Cell-based tissue engineering provides a novel alternative solution in which autologous chondrocyte implantation has been applied for repairing damaged cartilage (Madeira et al., 2015). Chondrocytes can be harvested and cultured to obtain an appropriate cell yield for the implantation (Marlovits et al., 2006; Kuroda et al., 2011). Depending on the autologous cartilage grafts, this solution significantly helps increase a large amount of chondrocytes at the cartilage damage site to facilitate the healing and repair process (Marlovits et al., 2006). Additionally, adipose tissue is known as the most suitable stem cell supplier as it can be collected easily from a liposuction procedure, which is considered to have the fewest ethical implications and increased donation (Miana and González, 2018; Park et al., 2018). Human adipose-derived stem cells (hADSCs) can be harvested in large amounts using established protocols. It was reported that collagenase-digested adipose tissue is capable of yielding up to 5 × 104 cells per milliliter of adipose tissue in a lipoaspirate, which is roughly 100-fold higher than that of bone marrow-derived MSCs. hADSCs have been extensively demonstrated to be maintained in a stable undifferentiated state during in vitro expansion, and their capacity for trilineage differentiation, including adipogenesis, osteogenesis, and chondrogenesis, is established. Recent studies have shown that hADSCs obtained from lipoaspirate can be induced under specific conditions to promote cartilage regeneration (Wu et al., 2010; Wang et al., 2018).

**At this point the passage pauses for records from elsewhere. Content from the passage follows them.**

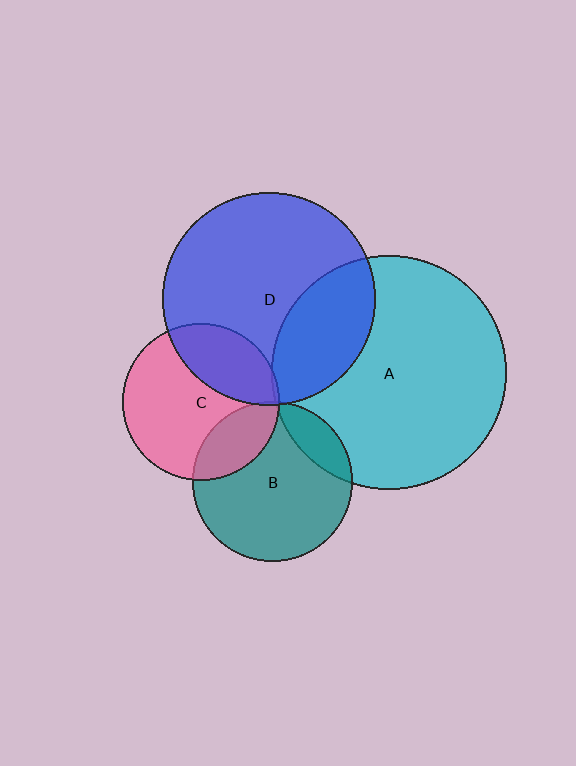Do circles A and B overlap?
Yes.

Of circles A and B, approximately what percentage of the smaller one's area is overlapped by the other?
Approximately 15%.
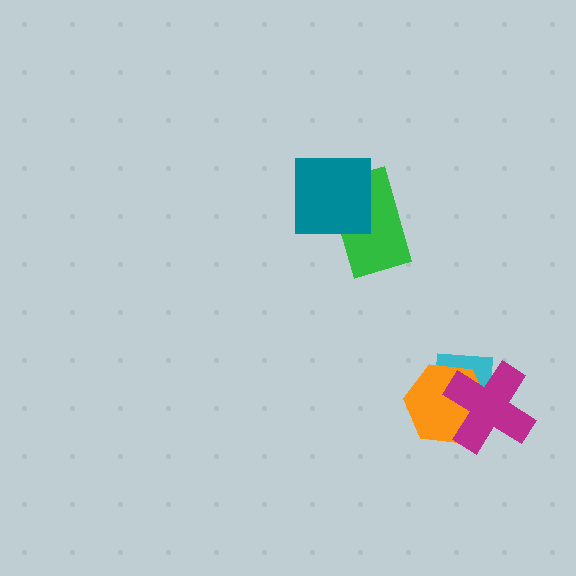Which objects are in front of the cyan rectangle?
2 objects cover part of the cyan rectangle: the orange hexagon and the magenta cross.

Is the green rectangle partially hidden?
Yes, it is partially covered by another shape.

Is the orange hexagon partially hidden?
Yes, it is partially covered by another shape.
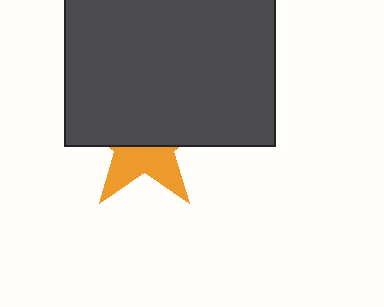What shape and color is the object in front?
The object in front is a dark gray square.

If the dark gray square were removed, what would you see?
You would see the complete orange star.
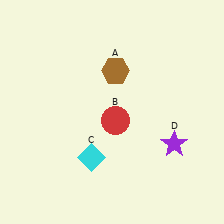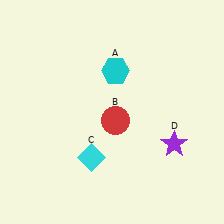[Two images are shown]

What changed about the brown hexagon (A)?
In Image 1, A is brown. In Image 2, it changed to cyan.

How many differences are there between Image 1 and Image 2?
There is 1 difference between the two images.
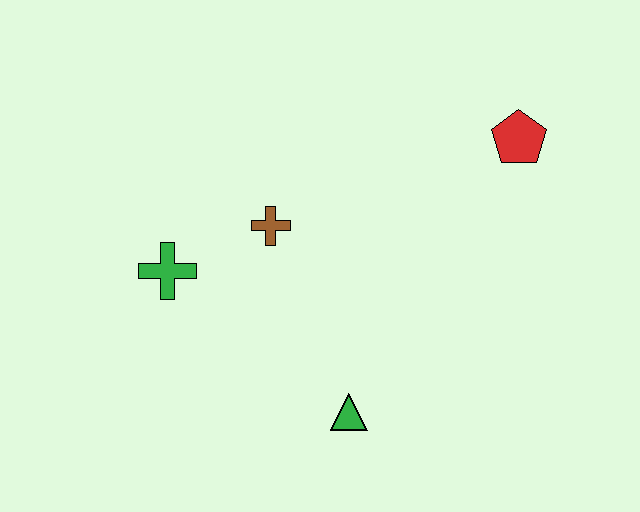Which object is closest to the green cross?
The brown cross is closest to the green cross.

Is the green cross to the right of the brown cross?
No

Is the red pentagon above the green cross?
Yes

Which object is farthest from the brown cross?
The red pentagon is farthest from the brown cross.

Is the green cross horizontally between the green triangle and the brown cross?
No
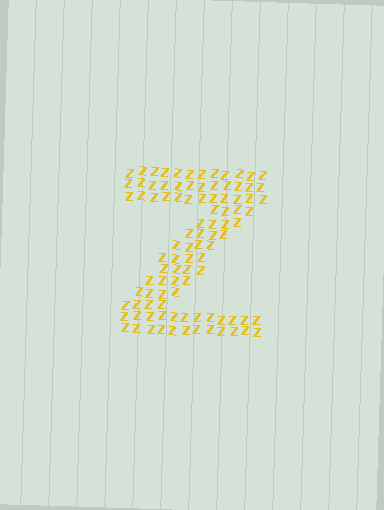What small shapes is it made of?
It is made of small letter Z's.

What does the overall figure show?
The overall figure shows the letter Z.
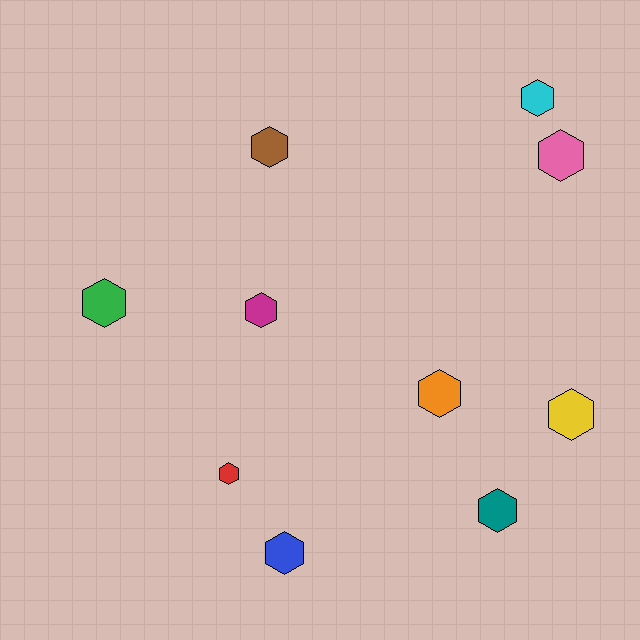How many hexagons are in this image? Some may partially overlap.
There are 10 hexagons.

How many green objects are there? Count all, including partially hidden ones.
There is 1 green object.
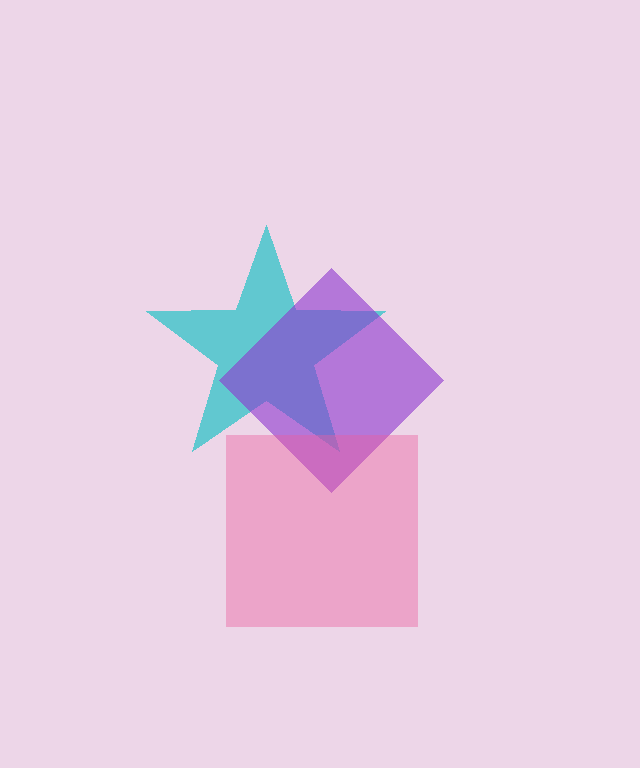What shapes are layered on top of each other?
The layered shapes are: a cyan star, a purple diamond, a pink square.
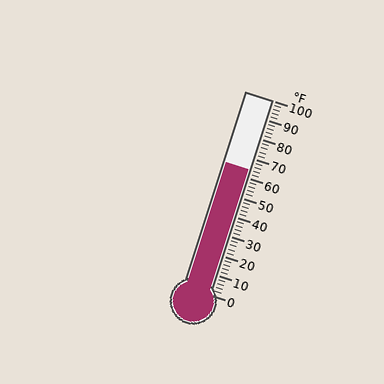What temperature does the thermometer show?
The thermometer shows approximately 64°F.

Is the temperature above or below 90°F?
The temperature is below 90°F.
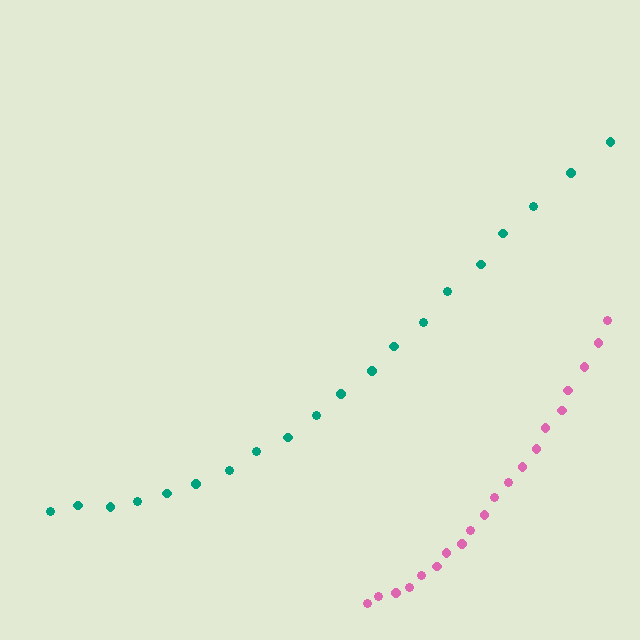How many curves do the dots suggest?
There are 2 distinct paths.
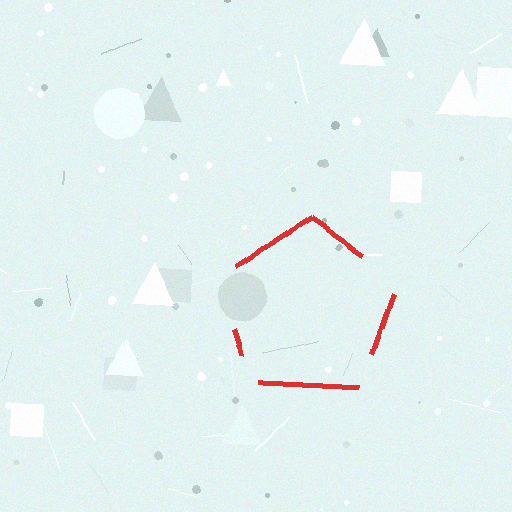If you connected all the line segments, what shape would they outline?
They would outline a pentagon.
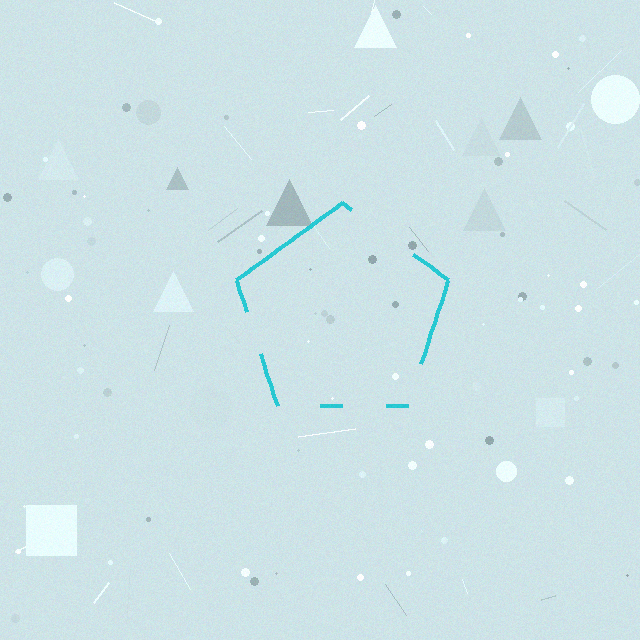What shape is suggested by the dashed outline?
The dashed outline suggests a pentagon.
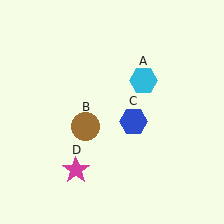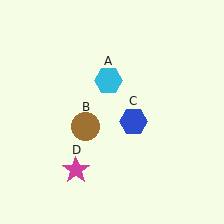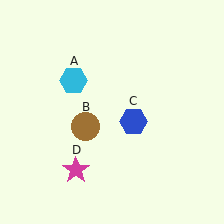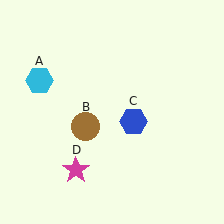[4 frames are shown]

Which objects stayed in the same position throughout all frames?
Brown circle (object B) and blue hexagon (object C) and magenta star (object D) remained stationary.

Bovine pericardium, which is rich in collagen, containing mostly type I collagen, as well as glycoproteins and glycosaminoglycans (GAGs), has been applied in scaffold fabrication. Bovine pericardium was first introduced in cardiovascular surgeries and is now widely used in other medical disciplines. Bovine pericardial scaffold seeded with cells was earlier demonstrated in myocardial regeneration (Liu et al., 2016; Kameli et al., 2018; Pourfarhangi et al., 2018; Wang et al., 2018). There was a study on decellularized bovine pericardial tissue as a scaffold seeded with multilayered mesenchymal stem cells in a syngeneic Lewis rats myocardial infarction model (Wang et al., 2018). Bovine pericardial ECM seeded with hADSCs was shown to facilitate cell ingrowth and small vessel invasion in vivo (Wu et al., 2015). However, there have been limited reports on the application of bovine pericardium as a chondrocyte scaffold as well as in cartilage regeneration. Bovine pericardium patches such as Tutopatch have been widely used as envelopes containing rib fragments for augmentation in rhinoplasty in order to disguise the graft and create a more natural appearance and less visibility through the skin (Gupta et al., 2006; Nguyen et al., 2015). However, the regenerative ability of such bovine pericardium material in this application has not been reported yet. Hence, in this study, we aim to introduce bovine pericardium-derived material as a chondrocyte scaffold matrix. It was hypothesized that the treated bovine pericardium could provide an appropriate surface for the attachment, proliferation, and chondrogenic differentiation of human adipose tissue-derived stem cells in vitro.

2. Materials and methods

2.1. Fabrication of treated bovine pericardium (tBP)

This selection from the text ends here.